Em conformidade com a bondade da referida fundamentação, expendida nos sobreditos Arestos – um e outro versando o tratamento de casos com manifestas afinidades com o que ora nos toma –, decretada oficiosamente a nulidade, impõe-se extrair daí, como consequência, o reconhecimento do direito do A. ao reembolso das despesas com as refeições, nos termos convencionados na cl.ª 47.ª-A do CCT aplicável, com restituição das quantias já recebidas pelo trabalhador a esse título, sob as diversas rubricas acima referidas, mantendo-se a condenação da R. no pagamento da retribuição devida de acordo com a convencionada previsão da cl.ª 41.ª do dito CCT (trabalho em dias de descanso e feriados e descanso compensatório não gozado).

 

Decretada oficiosamente a nulidade, com a reposição integral do preterido regime remuneratório do CCT, impõe-se considerar, por um lado, que o regime instituído pela R., (e que condicionou logicamente a prática quotidiana do A. e reflexamente os contornos/formulação da causa de pedir/pedido), não postulava que este devesse acautelar o reconhecimento do seu direito com a apresentação de facturas; e, por outro, que o A., nos dias em que trabalhou fora do país, teve necessariamente de se alimentar, apresentando-se a realização das despesas correspondentes como facto notório, a que o Tribunal, em qualquer fase do processo, deve atender, sem necessidade de alegação ou prova, nos termos dos arts. 264.º/2, 514.º/1 e 664.º, todos do C.P.C. – usando textualmente o excerto correspondente, constante do segundo Acórdão citado, sobre um contexto igual ao sujeito.
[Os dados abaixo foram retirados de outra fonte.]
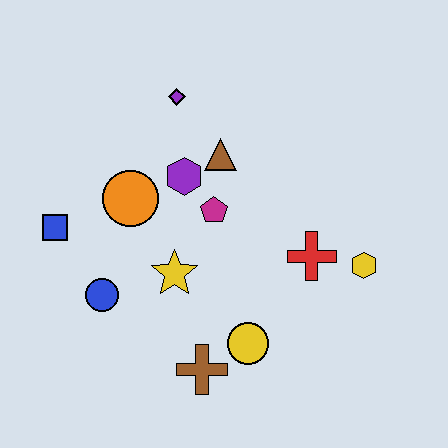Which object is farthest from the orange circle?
The yellow hexagon is farthest from the orange circle.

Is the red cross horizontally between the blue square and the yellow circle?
No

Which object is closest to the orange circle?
The purple hexagon is closest to the orange circle.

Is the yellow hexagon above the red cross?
No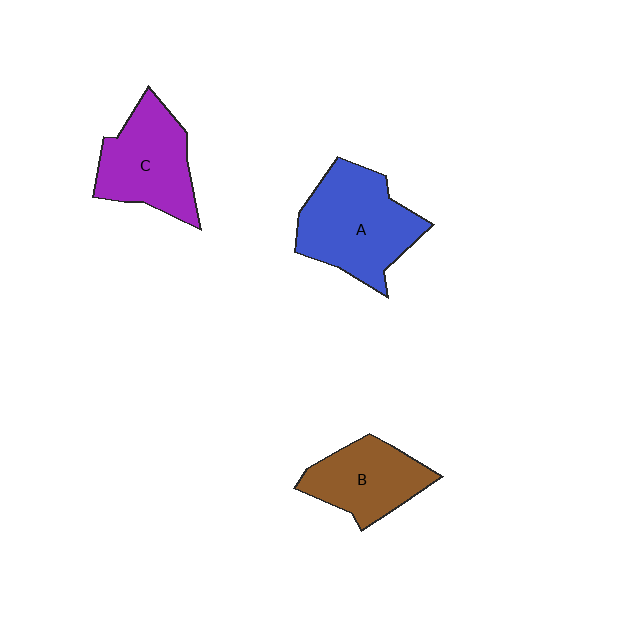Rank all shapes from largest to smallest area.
From largest to smallest: A (blue), C (purple), B (brown).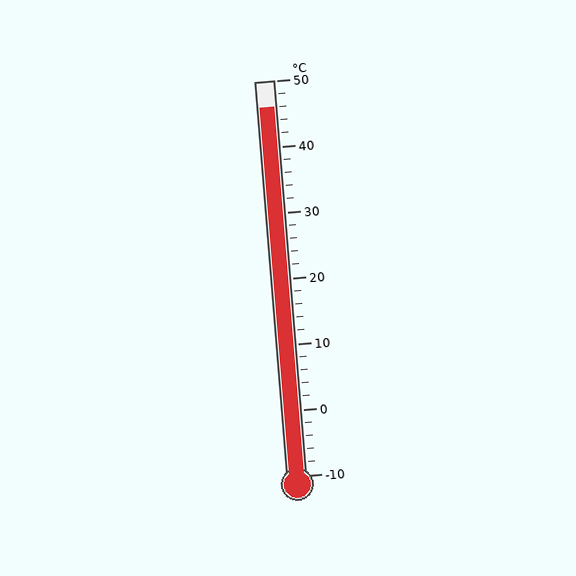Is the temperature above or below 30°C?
The temperature is above 30°C.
Isto para concluir que, não sendo possível quantificar as despesas efectuadas pelo A., por falta de elementos, há que proferir condenação no que vier a ser posteriormente liquidado, em conformidade com o previsto no art. 661.º, n.º 2, do C.P.C.
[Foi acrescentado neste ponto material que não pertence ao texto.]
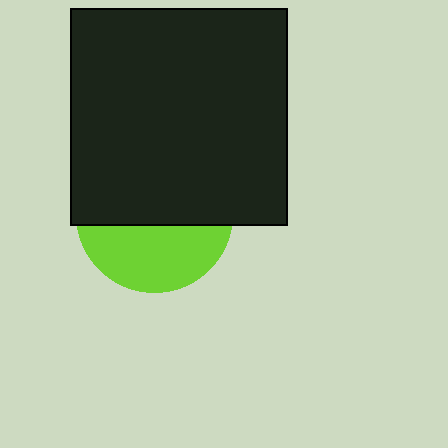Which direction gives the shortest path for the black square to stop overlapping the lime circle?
Moving up gives the shortest separation.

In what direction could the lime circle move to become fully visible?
The lime circle could move down. That would shift it out from behind the black square entirely.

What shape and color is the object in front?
The object in front is a black square.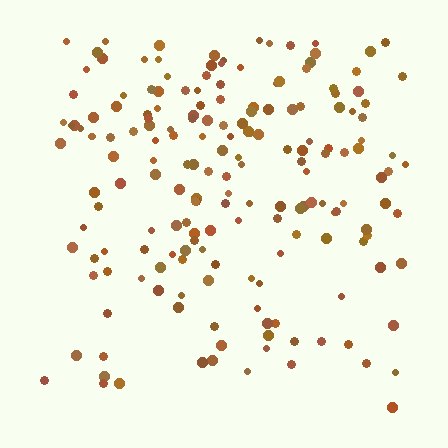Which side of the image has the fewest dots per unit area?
The bottom.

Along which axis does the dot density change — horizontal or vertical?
Vertical.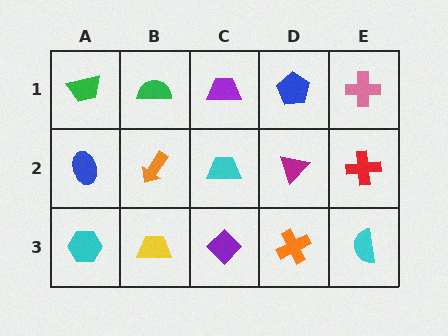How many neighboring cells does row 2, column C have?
4.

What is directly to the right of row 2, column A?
An orange arrow.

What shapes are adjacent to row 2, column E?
A pink cross (row 1, column E), a cyan semicircle (row 3, column E), a magenta triangle (row 2, column D).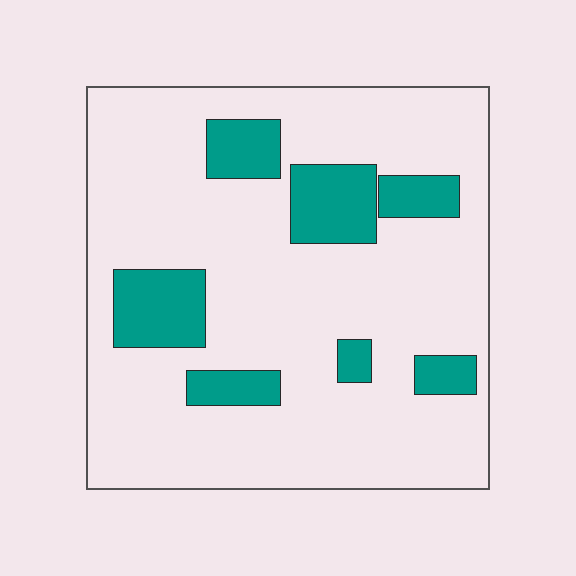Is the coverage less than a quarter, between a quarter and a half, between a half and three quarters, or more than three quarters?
Less than a quarter.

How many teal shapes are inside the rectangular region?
7.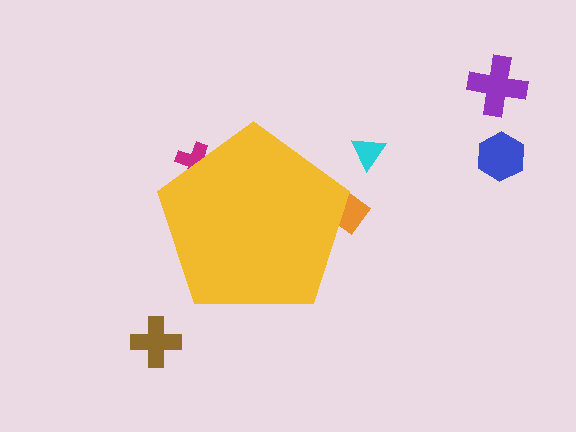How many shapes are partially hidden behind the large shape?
2 shapes are partially hidden.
                                                        __

                                                                       III

                                                                 DECISÃO  

Nos termos expostos, delibera-se conceder parcialmente a Revista, e, em consequência:

1 - Declara-se nula a alteração do regime convencionado na cl.ª 47.ª-A do identificado CCT, condenando a R. a reembolsar o A. do valor médio das despesas feitas com as refeições, e devendo o A. restituir as prestações auferidas no âmbito da referida alteração do sistema remuneratório, (importâncias que recebeu por cada quilómetro percorrido, a título das sobreditas rubricas, nomeadamente de ‘ajudas de custo’), deduzindo-se tais importâncias no montante condenatório, tudo a liquidar no incidente respectivo – arts. 378.º/2 e 661.º/2 do C.P.C.
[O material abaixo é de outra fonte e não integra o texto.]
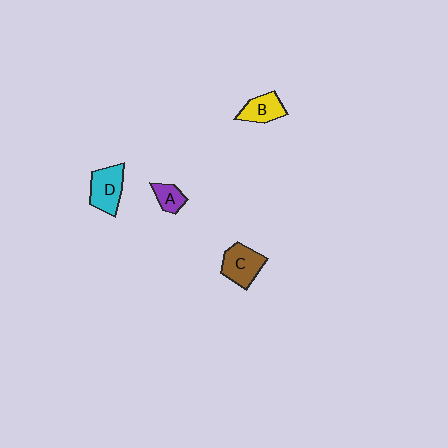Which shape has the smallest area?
Shape A (purple).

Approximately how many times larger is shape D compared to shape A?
Approximately 1.9 times.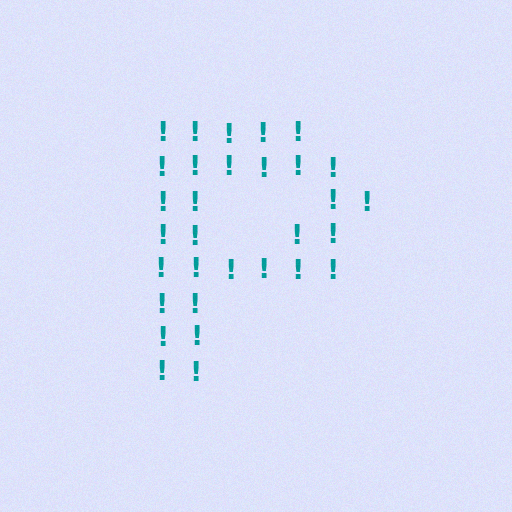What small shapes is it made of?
It is made of small exclamation marks.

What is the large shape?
The large shape is the letter P.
2 – No mais, mantém-se o Acórdão recorrido, concretamente na medida em que confirmou a condenação da R. no pagamento da retribuição pelo trabalho prestado em dias de descanso semanal e feriados e pelo descanso compensatório não gozado.

Custas nas Instâncias e neste Supremo Tribunal por recorrente e recorrido, em função do respectivo decaimento, sendo suportadas provisoriamente por ambas as partes, em parte iguais, no que respeita à condenação a liquidar no correspondente incidente.      

                                                        __

Lisboa, 27 de Junho de 2012

Fernandes da Silva (Relator)

Gonçalves Rocha

Sampaio Gomes                             

______________________
[1] - FF = Fundamentação de Facto.
[2] - Na versão aplicável, a anterior à vigência do Decreto-Lei n.º 303/2007, de 24 de Agosto.
[3] - Código de Processo Civil Anotado’, vol. 2.º, Coimbra Editora, pg. 655.